Transcriptional Expression of Associated Genes in CtACO3-1-Overexpression Safflower and CtACO3-2-Overexpression Safflower
To further explore the flavonoid biosynthesis in CtACO3-1-overexpression safflower and CtACO3-2-overexpression safflower, the transgenic plants were used to investigate the transcript abundance of flavonoid biosynthesis–related genes, such as CtPAL1, CtC4H1, CtCHS1, CtCHI1, CtF3H1, CtFLS1, and CtDFR1, which displayed different expression pattern in CtACO3-1-overexpression safflower lines and CtACO3-2-overexpression safflower lines.
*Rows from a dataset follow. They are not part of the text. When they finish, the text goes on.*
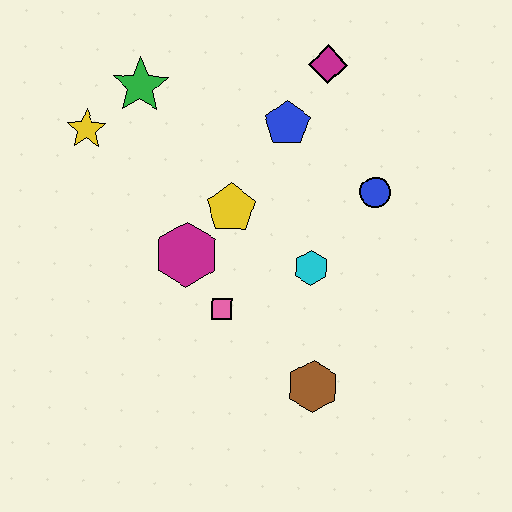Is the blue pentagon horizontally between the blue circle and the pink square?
Yes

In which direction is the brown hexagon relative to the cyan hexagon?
The brown hexagon is below the cyan hexagon.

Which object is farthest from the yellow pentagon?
The brown hexagon is farthest from the yellow pentagon.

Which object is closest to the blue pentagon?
The magenta diamond is closest to the blue pentagon.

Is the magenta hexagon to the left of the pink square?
Yes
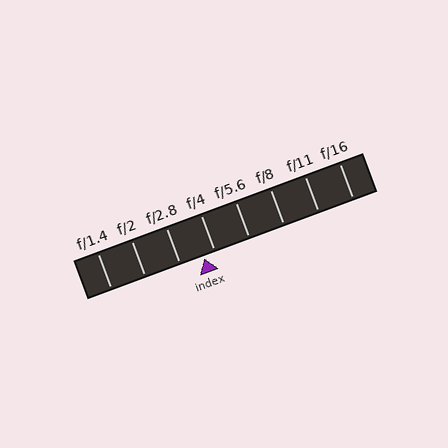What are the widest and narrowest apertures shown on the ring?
The widest aperture shown is f/1.4 and the narrowest is f/16.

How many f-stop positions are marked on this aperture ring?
There are 8 f-stop positions marked.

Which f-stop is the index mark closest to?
The index mark is closest to f/4.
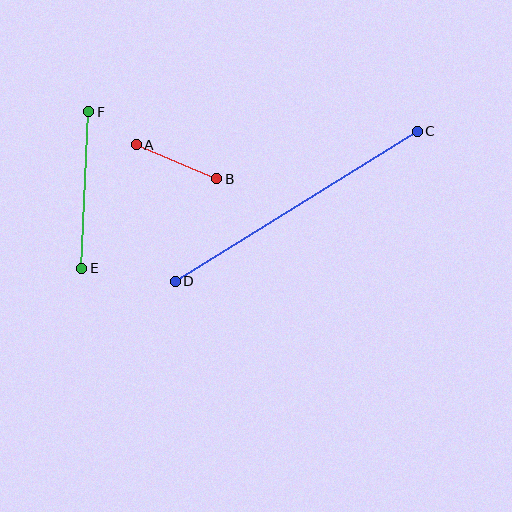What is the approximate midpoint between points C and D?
The midpoint is at approximately (296, 206) pixels.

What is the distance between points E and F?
The distance is approximately 157 pixels.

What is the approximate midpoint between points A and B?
The midpoint is at approximately (177, 162) pixels.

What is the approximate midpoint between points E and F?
The midpoint is at approximately (85, 190) pixels.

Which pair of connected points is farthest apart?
Points C and D are farthest apart.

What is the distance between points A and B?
The distance is approximately 88 pixels.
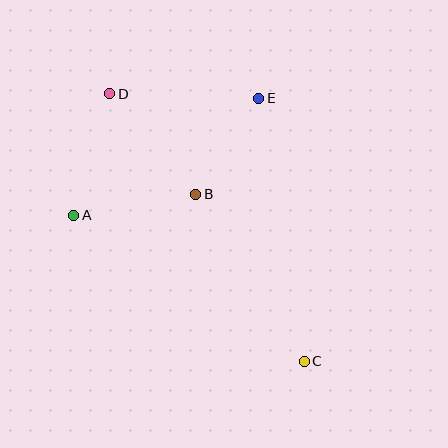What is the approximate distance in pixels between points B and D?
The distance between B and D is approximately 132 pixels.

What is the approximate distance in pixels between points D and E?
The distance between D and E is approximately 149 pixels.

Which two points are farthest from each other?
Points C and D are farthest from each other.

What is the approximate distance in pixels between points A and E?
The distance between A and E is approximately 219 pixels.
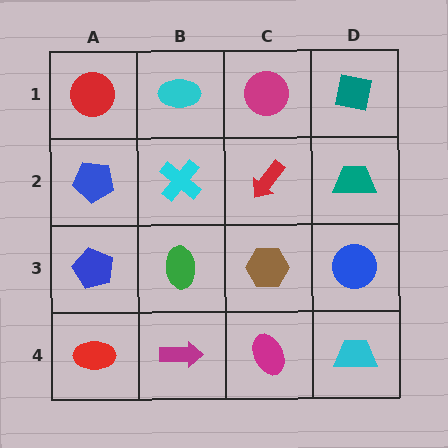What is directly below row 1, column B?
A cyan cross.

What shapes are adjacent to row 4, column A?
A blue pentagon (row 3, column A), a magenta arrow (row 4, column B).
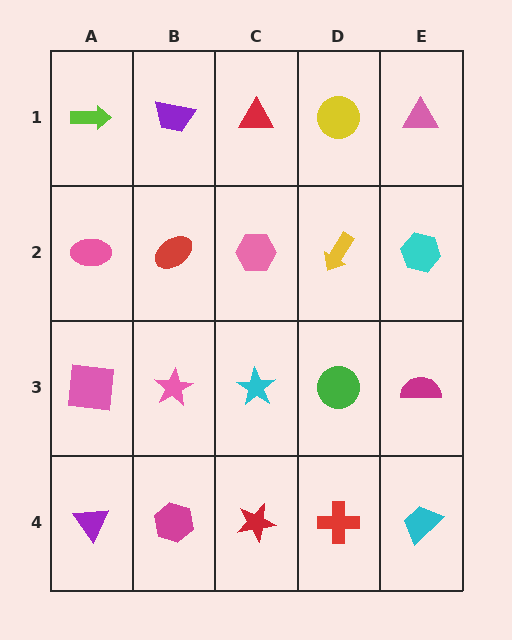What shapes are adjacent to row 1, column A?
A pink ellipse (row 2, column A), a purple trapezoid (row 1, column B).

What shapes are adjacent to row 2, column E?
A pink triangle (row 1, column E), a magenta semicircle (row 3, column E), a yellow arrow (row 2, column D).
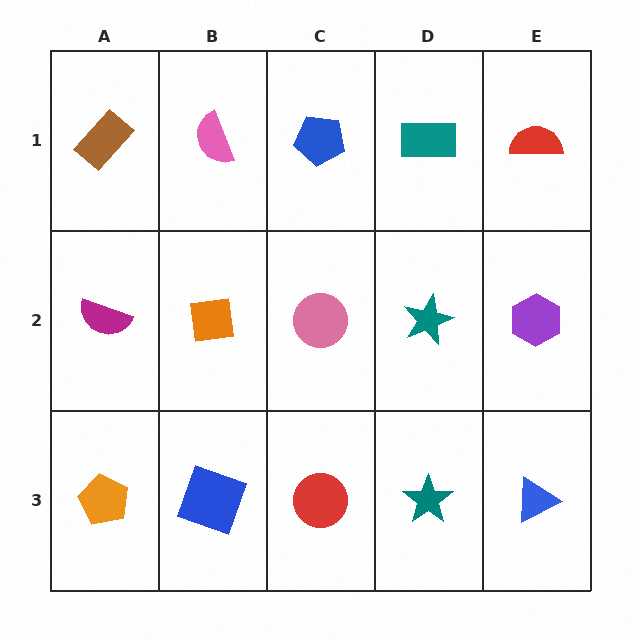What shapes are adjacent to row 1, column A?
A magenta semicircle (row 2, column A), a pink semicircle (row 1, column B).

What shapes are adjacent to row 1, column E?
A purple hexagon (row 2, column E), a teal rectangle (row 1, column D).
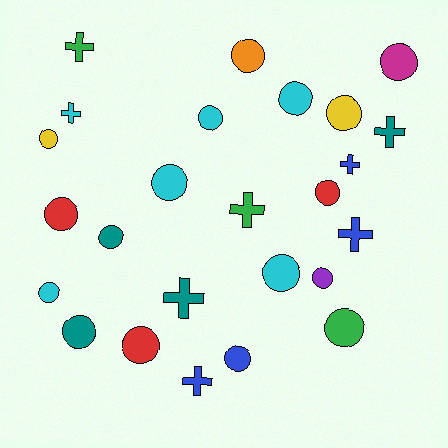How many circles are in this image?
There are 17 circles.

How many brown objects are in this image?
There are no brown objects.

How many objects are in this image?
There are 25 objects.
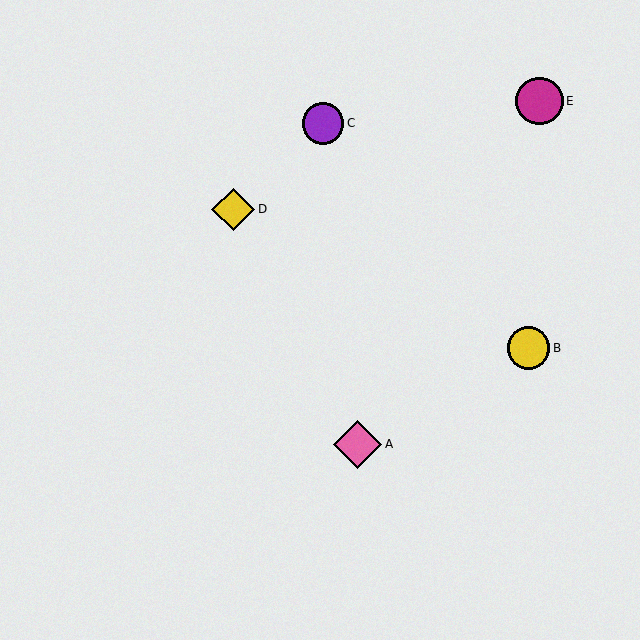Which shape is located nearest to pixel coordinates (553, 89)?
The magenta circle (labeled E) at (540, 101) is nearest to that location.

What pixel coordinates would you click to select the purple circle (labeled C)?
Click at (323, 123) to select the purple circle C.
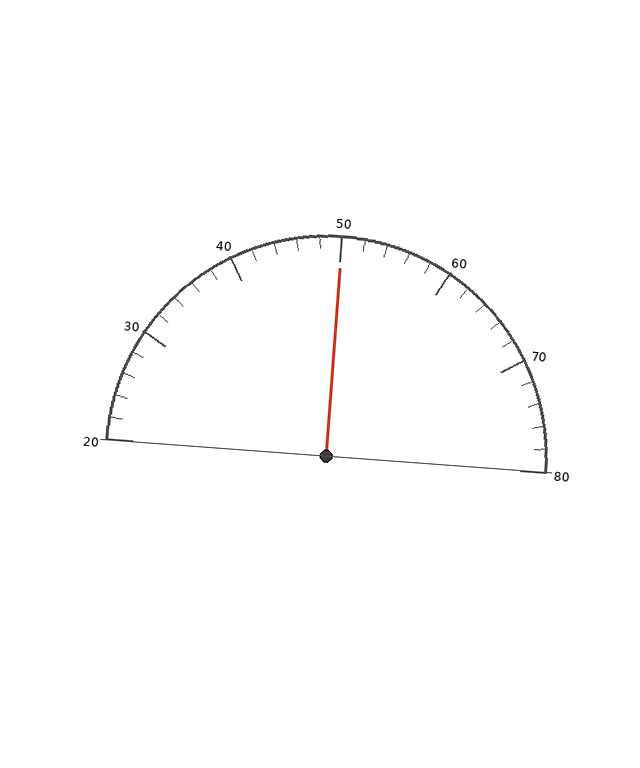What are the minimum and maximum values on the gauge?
The gauge ranges from 20 to 80.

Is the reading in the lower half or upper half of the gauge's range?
The reading is in the upper half of the range (20 to 80).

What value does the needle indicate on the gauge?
The needle indicates approximately 50.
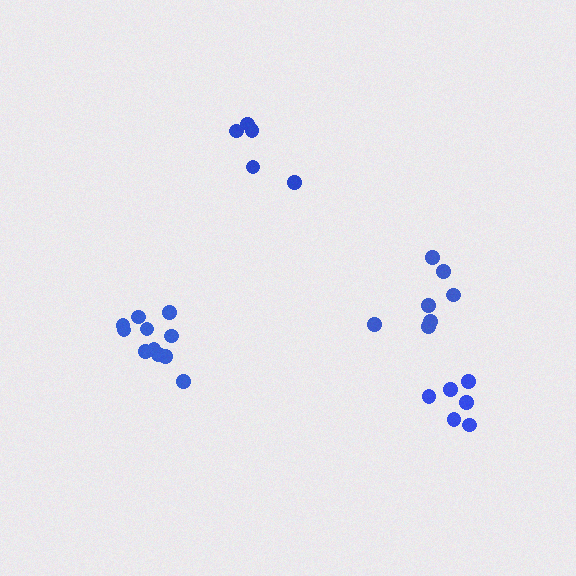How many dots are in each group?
Group 1: 7 dots, Group 2: 5 dots, Group 3: 11 dots, Group 4: 6 dots (29 total).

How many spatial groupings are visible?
There are 4 spatial groupings.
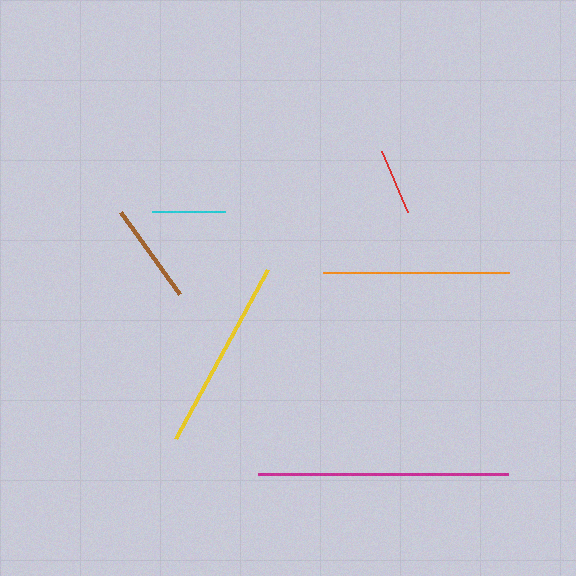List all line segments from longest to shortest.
From longest to shortest: magenta, yellow and orange (about equal), brown, cyan, red.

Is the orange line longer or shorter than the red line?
The orange line is longer than the red line.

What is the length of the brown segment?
The brown segment is approximately 101 pixels long.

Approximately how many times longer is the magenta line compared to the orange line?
The magenta line is approximately 1.3 times the length of the orange line.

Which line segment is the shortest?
The red line is the shortest at approximately 66 pixels.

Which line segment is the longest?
The magenta line is the longest at approximately 250 pixels.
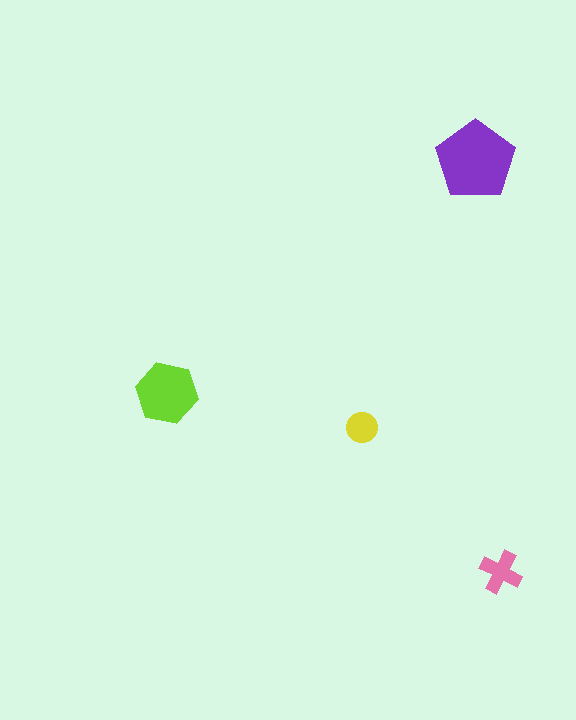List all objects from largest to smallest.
The purple pentagon, the lime hexagon, the pink cross, the yellow circle.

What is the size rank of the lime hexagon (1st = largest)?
2nd.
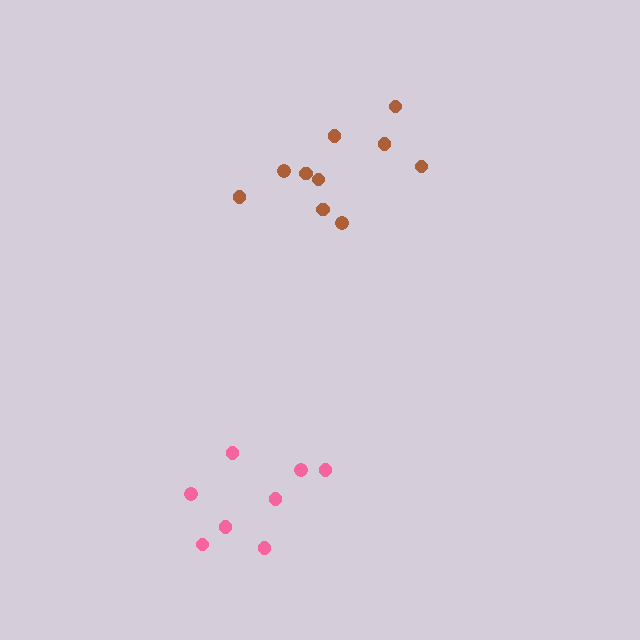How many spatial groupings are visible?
There are 2 spatial groupings.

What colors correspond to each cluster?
The clusters are colored: pink, brown.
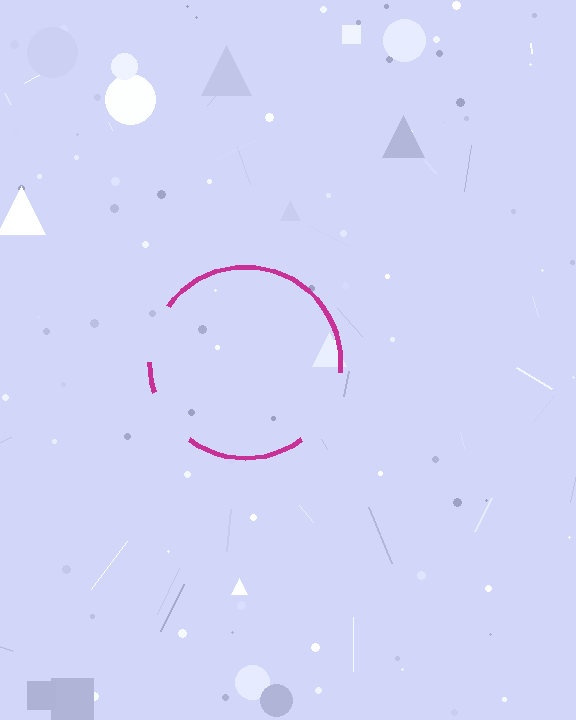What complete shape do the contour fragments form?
The contour fragments form a circle.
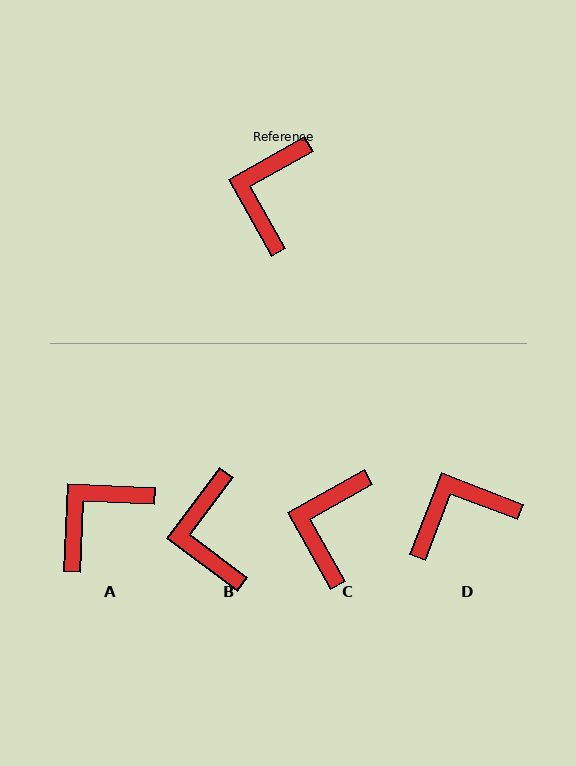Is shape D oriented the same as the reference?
No, it is off by about 50 degrees.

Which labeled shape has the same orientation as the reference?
C.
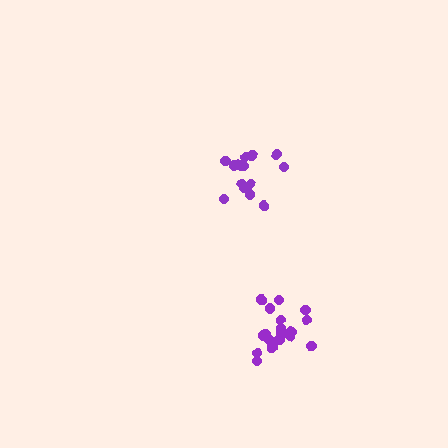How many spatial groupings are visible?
There are 2 spatial groupings.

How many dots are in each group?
Group 1: 18 dots, Group 2: 15 dots (33 total).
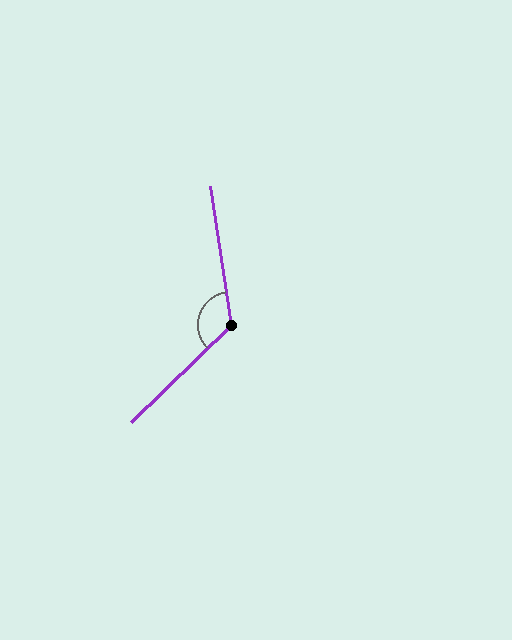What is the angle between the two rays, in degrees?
Approximately 126 degrees.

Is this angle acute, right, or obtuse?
It is obtuse.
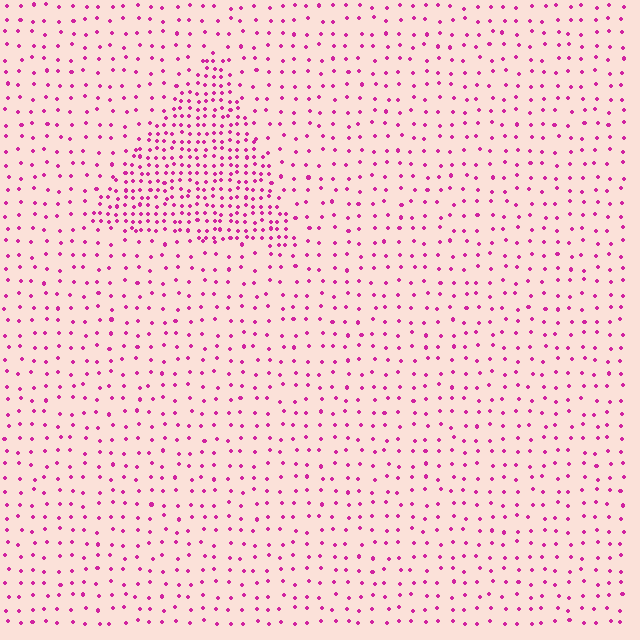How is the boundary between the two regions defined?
The boundary is defined by a change in element density (approximately 2.6x ratio). All elements are the same color, size, and shape.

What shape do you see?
I see a triangle.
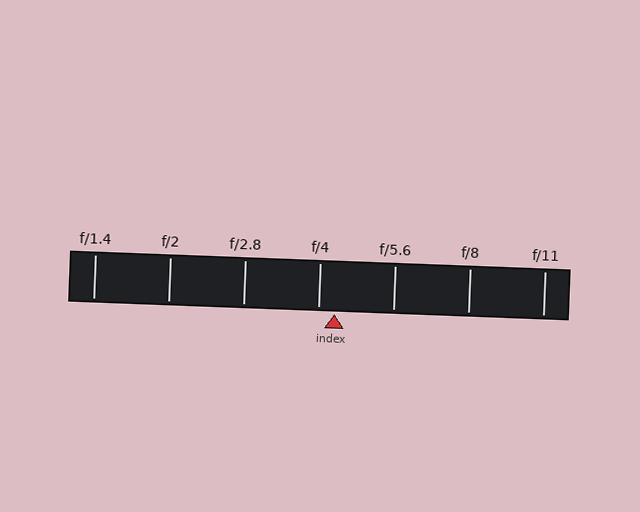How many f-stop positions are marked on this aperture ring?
There are 7 f-stop positions marked.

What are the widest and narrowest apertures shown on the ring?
The widest aperture shown is f/1.4 and the narrowest is f/11.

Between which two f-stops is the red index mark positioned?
The index mark is between f/4 and f/5.6.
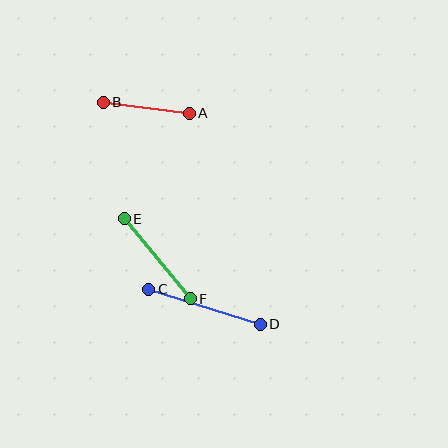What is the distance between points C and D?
The distance is approximately 117 pixels.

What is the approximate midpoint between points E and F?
The midpoint is at approximately (157, 259) pixels.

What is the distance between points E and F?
The distance is approximately 104 pixels.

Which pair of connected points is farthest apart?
Points C and D are farthest apart.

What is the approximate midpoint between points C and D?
The midpoint is at approximately (204, 307) pixels.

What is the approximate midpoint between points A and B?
The midpoint is at approximately (146, 108) pixels.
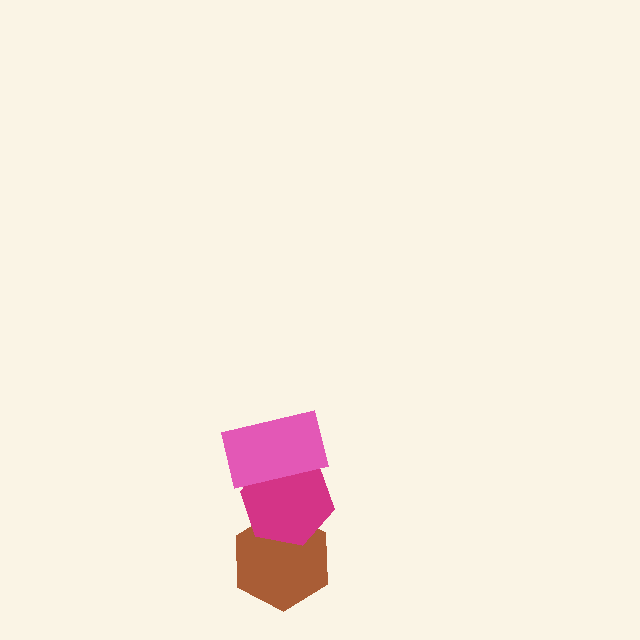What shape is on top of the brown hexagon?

As shown in Figure 3C, the transcript levels of upstream genes of the flavonoid pathway, such as CtPAL1, CtC4H1, and CtCHI1, shown an upward trend with CtCHS1 significantly increased in the CtACO3-1-overexpression lines. The expression of downstream genes CtF3H1 and CtFLS1 was considerably induced. Similarly, the transcript levels of CtC4H1 and CtCHI1 in CtACO3-2-overexpression safflower lines shown an upward trend as well, the expression of CtCHS1, CtF3H1, CtFLS1, and CtDFR1 was induced (Figure 3F). Overall, the transcript abundance of flavonoid biosynthesis–related genes performed similar trends after CtACO3-1 or CtACO3-2 overexpression. An additional interesting phenomenon was unraveled when we analyzed the transcript levels of other CtACOs in CtACO3-1 or CtACO3-2-overexpression safflower. Interestingly, CtACO3-1-overexpression safflowers had a higher transcript level of CtACO3-2, whereas the level of CtACO3-1 was lower in CtACO3-2-overexpression safflowers. These results indicate a feedback regulation between CtACO3-2 and CtACO3-1, and CtACO3-2 may be the reason that CtACO3-2 and CtACO3-1 overexpression resulted in different flavonoid accumulation.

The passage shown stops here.